September, 21, 2011
What began in Latin America with a small cash transfer program has today emerged into a widely popular approach of financing health and education programs. Performance-based financing or results-based financing — the idea that programs should be funded based on the achievement of pre-determined outcomes and indicators- has almost become the modus operandi of aid agencies and development organizations.
While this ensures that aid money flows into countries that meet the targets to improve health outcomes, it does not compel governments to shell more money from their coffers. As a result many countries like Kenya, Ethiopia, Namibia, Pakistan, Bangladesh, Afghanistan have lowered their share of health spending between 2000 to 2009 while external resources have increased during the same period. On the other hand are countries that have increased their share of health spending even though external resources have increased and have also improved health outcomes.
Sample this: In 2000, Rwanda’s share of government expenditure as a percentage of total expenditure stood at 39.2%. The figure had increased to 43.2 percent in 2009. At the same time, external resources for aid as a percentage of total health expenditure had increased marginally by one percent to 53%. Contrary to some other countries which improved both their government expenditure as well as the share of t external resources, Rwanda was able to improve its health indicators and outcomes in a much greater proportion in comparison to some other countries. The country brought down its under five mortality rate from 106 in a span of decade, improve measles coverage from 74-92, lower maternal mortality rate from 1100 to 540 by 2009- the highest improvement among the 15 countries that are the top recipients of USAID.
Kenya’s story is almost the opposite of Rwanda if not completely. While it lowered government’s share of health expenditure from 45% to 33%, external aid shot up from 8.8 to 36% between 2000 to 2009 based on WHO’s data.
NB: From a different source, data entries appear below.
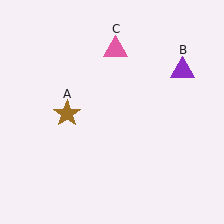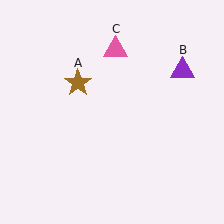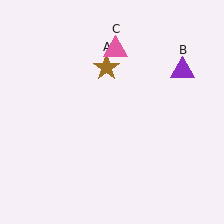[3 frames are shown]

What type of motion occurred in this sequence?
The brown star (object A) rotated clockwise around the center of the scene.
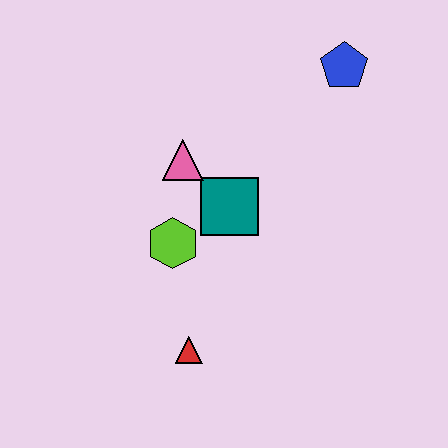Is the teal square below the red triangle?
No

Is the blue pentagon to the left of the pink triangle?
No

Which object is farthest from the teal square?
The blue pentagon is farthest from the teal square.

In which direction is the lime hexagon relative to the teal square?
The lime hexagon is to the left of the teal square.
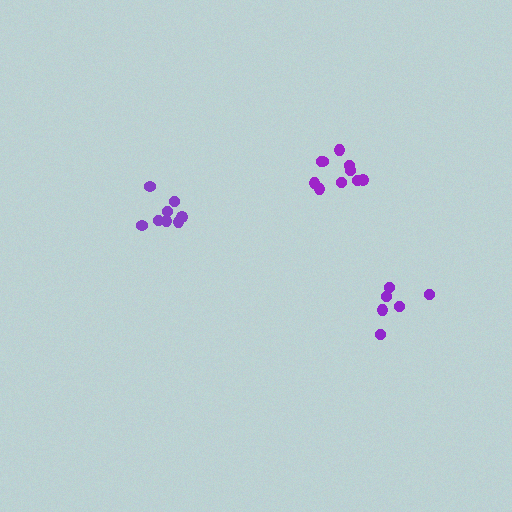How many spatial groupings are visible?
There are 3 spatial groupings.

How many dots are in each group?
Group 1: 6 dots, Group 2: 8 dots, Group 3: 10 dots (24 total).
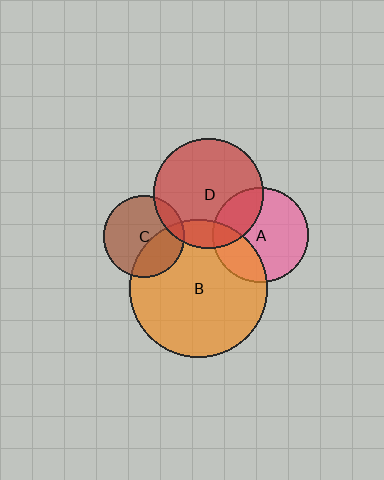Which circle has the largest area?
Circle B (orange).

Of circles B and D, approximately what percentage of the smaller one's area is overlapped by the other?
Approximately 15%.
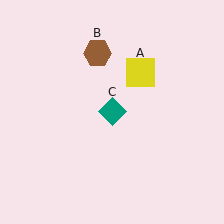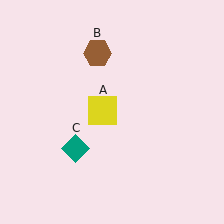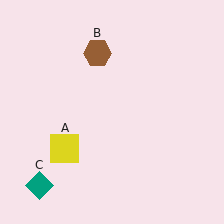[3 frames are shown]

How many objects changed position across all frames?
2 objects changed position: yellow square (object A), teal diamond (object C).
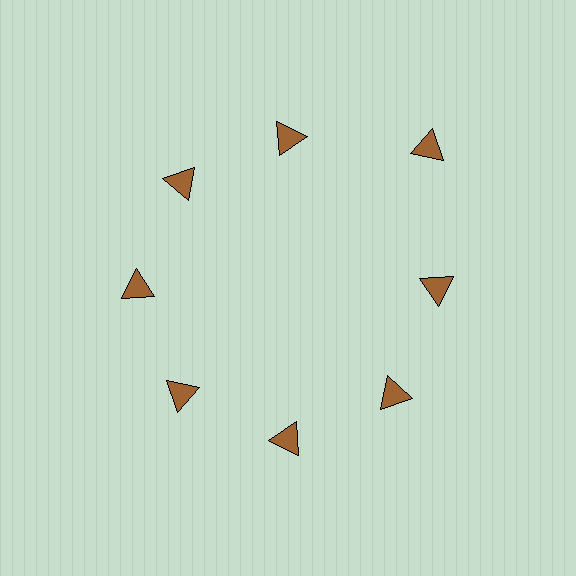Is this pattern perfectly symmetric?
No. The 8 brown triangles are arranged in a ring, but one element near the 2 o'clock position is pushed outward from the center, breaking the 8-fold rotational symmetry.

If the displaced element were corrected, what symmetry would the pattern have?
It would have 8-fold rotational symmetry — the pattern would map onto itself every 45 degrees.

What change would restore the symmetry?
The symmetry would be restored by moving it inward, back onto the ring so that all 8 triangles sit at equal angles and equal distance from the center.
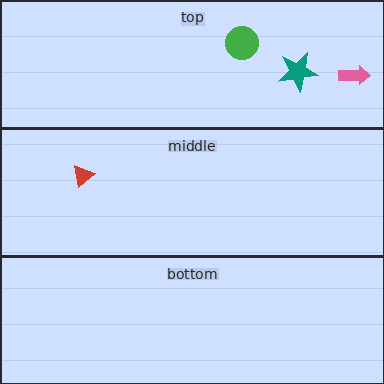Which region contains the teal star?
The top region.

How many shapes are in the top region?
3.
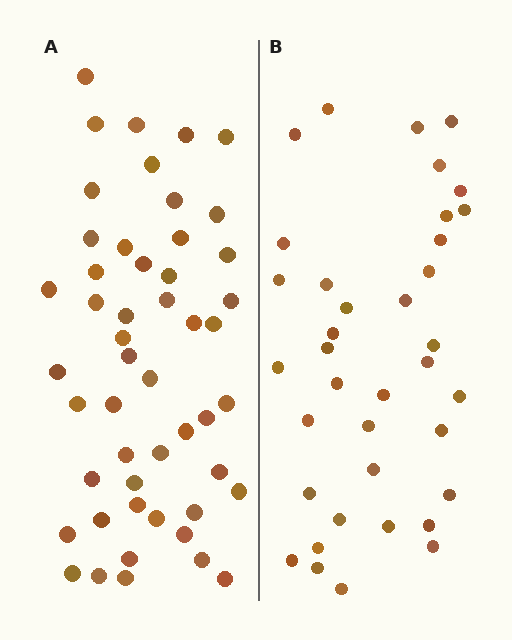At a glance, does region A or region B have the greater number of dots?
Region A (the left region) has more dots.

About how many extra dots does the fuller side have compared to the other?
Region A has approximately 15 more dots than region B.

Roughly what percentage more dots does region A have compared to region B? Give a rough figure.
About 35% more.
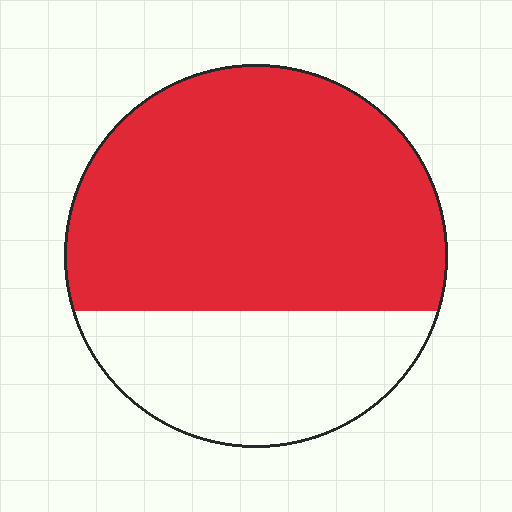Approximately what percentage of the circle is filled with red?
Approximately 70%.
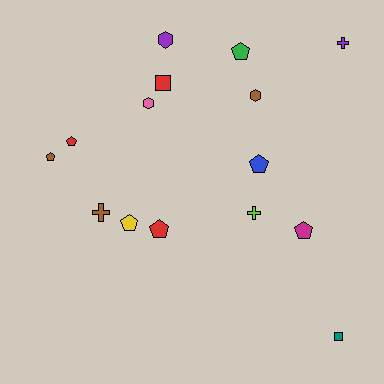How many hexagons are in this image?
There are 3 hexagons.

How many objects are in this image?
There are 15 objects.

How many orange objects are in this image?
There are no orange objects.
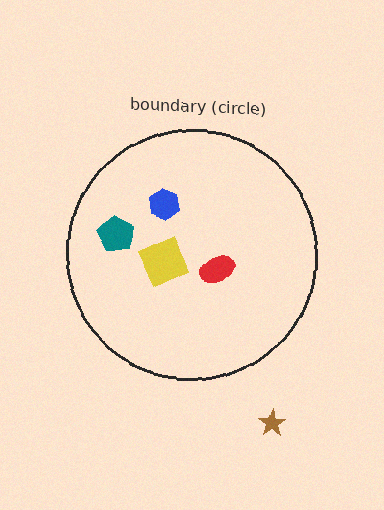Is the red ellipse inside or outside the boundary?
Inside.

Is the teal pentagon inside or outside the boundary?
Inside.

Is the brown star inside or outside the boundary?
Outside.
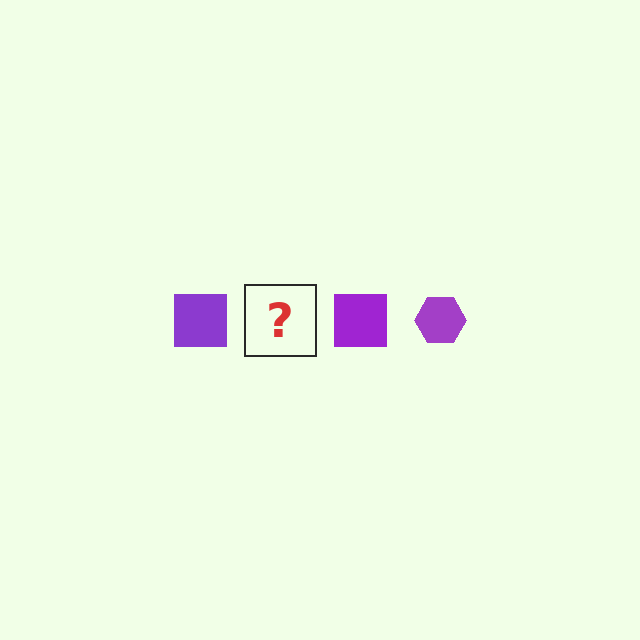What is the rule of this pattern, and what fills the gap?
The rule is that the pattern cycles through square, hexagon shapes in purple. The gap should be filled with a purple hexagon.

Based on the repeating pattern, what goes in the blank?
The blank should be a purple hexagon.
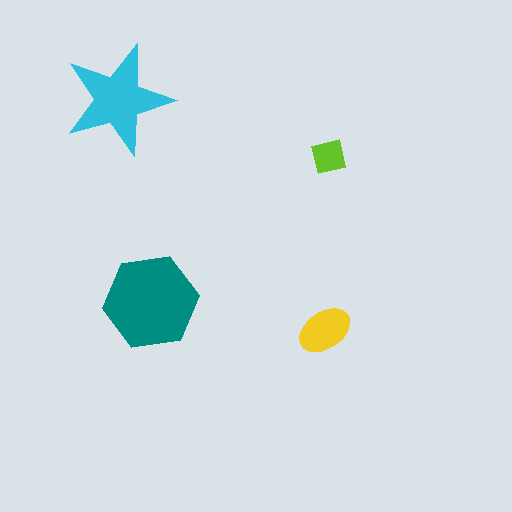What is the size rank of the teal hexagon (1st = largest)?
1st.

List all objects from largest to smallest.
The teal hexagon, the cyan star, the yellow ellipse, the lime square.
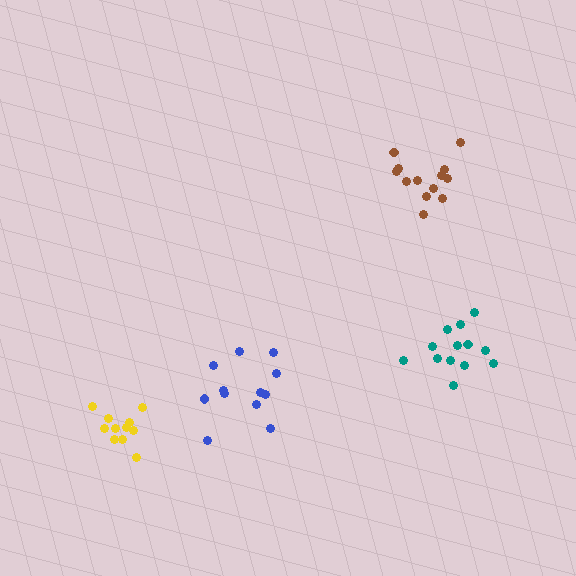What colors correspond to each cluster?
The clusters are colored: teal, blue, brown, yellow.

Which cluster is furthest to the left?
The yellow cluster is leftmost.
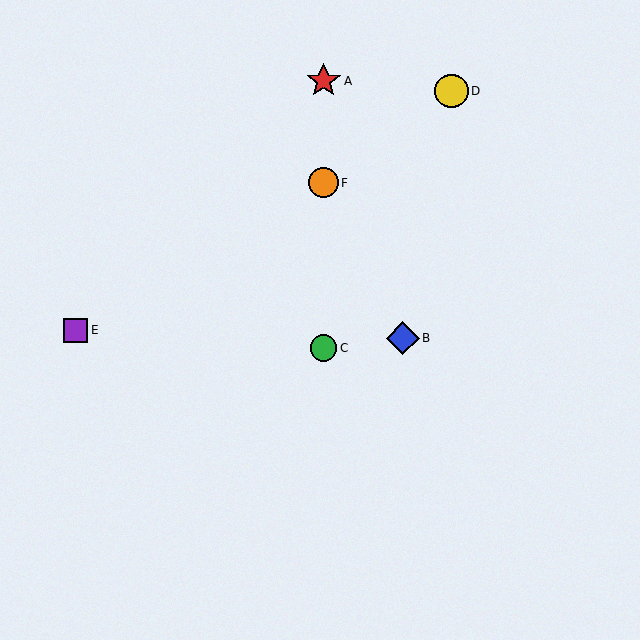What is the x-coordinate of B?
Object B is at x≈403.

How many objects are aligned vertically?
3 objects (A, C, F) are aligned vertically.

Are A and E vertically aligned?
No, A is at x≈324 and E is at x≈76.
Yet, health outcomes improved modestly. Under 5 mortality rate was lowered from 69-55, measles coverage declined from 78-74% and maternal mortality rate was reduced marginally by 30 to 530.
The contrasting tale of Rwanda and Kenya also reveals the contrast in fiscal management and dependence of many of the recipient countries. Some have been able to improve their resource allocation for health, lower their dependence on external aid or have seen an improvement in both internal and external resources. Others have not been able to do so, and some despite of an increased share of external resources have seen modest gains. Now this requires not just performance-based financing but strategically working with recipient countries to improve their fiscal capacity. Clearly, if more countries have to replicate what Rwanda has been able to do, it would be a real measure of not just performance-based financing but performance-based budgeting.